Ich schrieb also einen Brief an Juri in Moskau, klebte eine Sonderbriefmarke auf den Umschlag und erhielt bald darauf eine Antwort. Es entstand eine richtige Brieffreundschaft für mindestens acht Jahre. Wir schickten uns gegenseitig Sonderbriefmarken, meist entwertete im Umschlag. Juri füllte die schön bedruckten Briefumschläge aber auch mit Abzeichen, Glückwunschkarten zum 1. Mai und zum 8. März, dem internationalen Frauentag. Erfreut war ich besonders über seine Fotos von den legendären Kosmonauten Gagarin, Bykowski, Leonow und Walentina Tereschkowa. So erfuhr ich durch diese vielen Briefe, was junge Menschen in Moskau gerade bewegt. Auch die Sonderbriefmarken waren sehr informativ: über Kosmonauten, sowjetische Pionierlager auf der Krim, über Früchte aus der Taiga und Tiere. Es gab sogar dreieckige Marken!
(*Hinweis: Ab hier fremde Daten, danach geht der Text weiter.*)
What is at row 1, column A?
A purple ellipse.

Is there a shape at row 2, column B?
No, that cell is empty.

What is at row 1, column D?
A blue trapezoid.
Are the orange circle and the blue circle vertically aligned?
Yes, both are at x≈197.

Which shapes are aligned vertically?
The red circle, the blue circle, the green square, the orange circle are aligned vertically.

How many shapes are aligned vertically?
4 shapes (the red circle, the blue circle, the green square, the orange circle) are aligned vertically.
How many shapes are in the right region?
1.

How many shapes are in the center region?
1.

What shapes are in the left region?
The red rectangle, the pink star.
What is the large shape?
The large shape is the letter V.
Das Besondere an diesen Briefen war, dass Juri fast jedes Mal in der letzten Zeile schrieb: „Viel Schreiben ist unnütz.“ Das war für mich beim ersten Mal etwas unverständlich, aber ich gewöhnte mich daran. Schwierig und lehrreich zugleich gestaltete sich für mich die Tatsache, dass er in der Schule gar keinen Deutschunterricht hatte. Seine erste Fremdsprache war dort Englisch. So ergab sich für mich die zusätzliche Erschwernis, dass ich seine russisch geschriebenen Briefe erst einmal mithilfe meines Wörterbuches übersetzte und ihm anschließend auch auf Russisch antwortete. Auch ich legte Fotos und gestempelte Briefmarken in die Post an Juri. Es war einfach eine sehr interessante Möglichkeit, den Alltag zu bereichern.
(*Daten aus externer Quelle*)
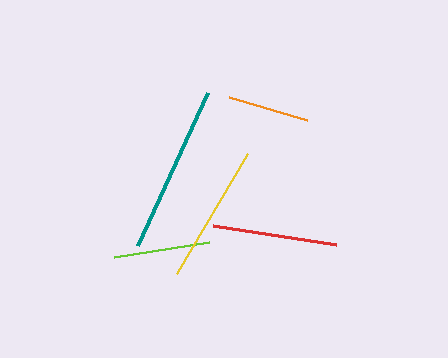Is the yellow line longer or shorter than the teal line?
The teal line is longer than the yellow line.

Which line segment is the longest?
The teal line is the longest at approximately 168 pixels.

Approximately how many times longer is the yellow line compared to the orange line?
The yellow line is approximately 1.7 times the length of the orange line.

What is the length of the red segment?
The red segment is approximately 124 pixels long.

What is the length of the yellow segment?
The yellow segment is approximately 139 pixels long.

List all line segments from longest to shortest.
From longest to shortest: teal, yellow, red, lime, orange.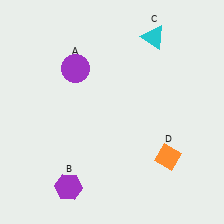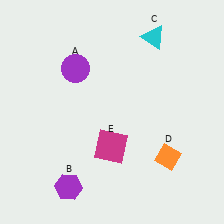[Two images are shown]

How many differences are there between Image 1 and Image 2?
There is 1 difference between the two images.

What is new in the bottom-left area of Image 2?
A magenta square (E) was added in the bottom-left area of Image 2.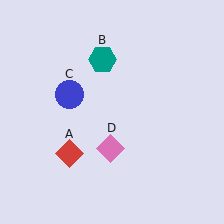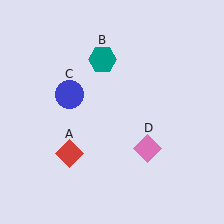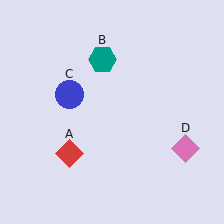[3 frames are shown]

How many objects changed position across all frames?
1 object changed position: pink diamond (object D).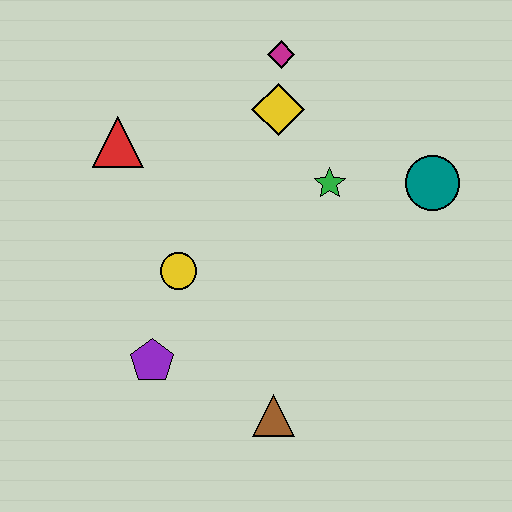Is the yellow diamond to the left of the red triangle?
No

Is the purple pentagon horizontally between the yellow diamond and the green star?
No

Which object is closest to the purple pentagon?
The yellow circle is closest to the purple pentagon.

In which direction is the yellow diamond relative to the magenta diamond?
The yellow diamond is below the magenta diamond.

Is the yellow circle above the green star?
No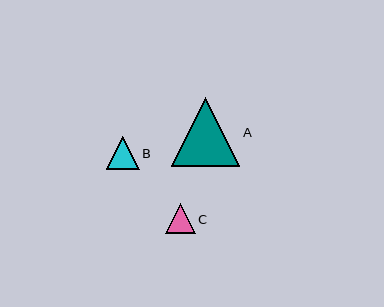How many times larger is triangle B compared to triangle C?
Triangle B is approximately 1.1 times the size of triangle C.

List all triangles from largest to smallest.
From largest to smallest: A, B, C.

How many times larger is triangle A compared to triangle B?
Triangle A is approximately 2.1 times the size of triangle B.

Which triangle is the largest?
Triangle A is the largest with a size of approximately 69 pixels.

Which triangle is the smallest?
Triangle C is the smallest with a size of approximately 29 pixels.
Zu den Treffen dieser Arbeitsgemeinschaft nahmen wir dann einige Briefe von unseren jeweiligen Brieffreunden mit. Die Lehrerin half bei der Übersetzung von Redewendungen. Aber die Texte selbst schrieben wir dann lieber selbstständig zu Hause, ohne „Kontrolle“. Bei den meisten hielt der Kontakt nicht so lange. Für mich war es wunderbar, häufig Briefe zu erhalten und natürlich darauf einzugehen. Das Schreiben war bis Ende der siebziger Jahre die wichtigste Form der Kommunikation. Erst danach konnte man in Großstädten auf einen Telefonanschluss hoffen.

An eine Besonderheit in dieser Arbeitsgemeinschaft erinnere ich mich noch: Wir unternahmen mit Unterstützung der Schule einen Tagesausflug nach Franzensbad in die CSSR. Dort empfing uns eine Schülergruppe an einem sonnigen Tag. Jeder wurde persönlich von einem tschechischen Pionier empfangen. Als Geschenk erhielt ich eine große Packung Oblaten. All das war für mich interessant. Es fand in der Kurstadt ein Rundgang durch die Wandelhallen statt. So sollten wir das Heilwasser trinken, aber es schmeckte uns nicht so richtig. Ich schrieb mich anschließend auch noch mit diesem fröhlichen Jungen, aber das hielt nicht lange an.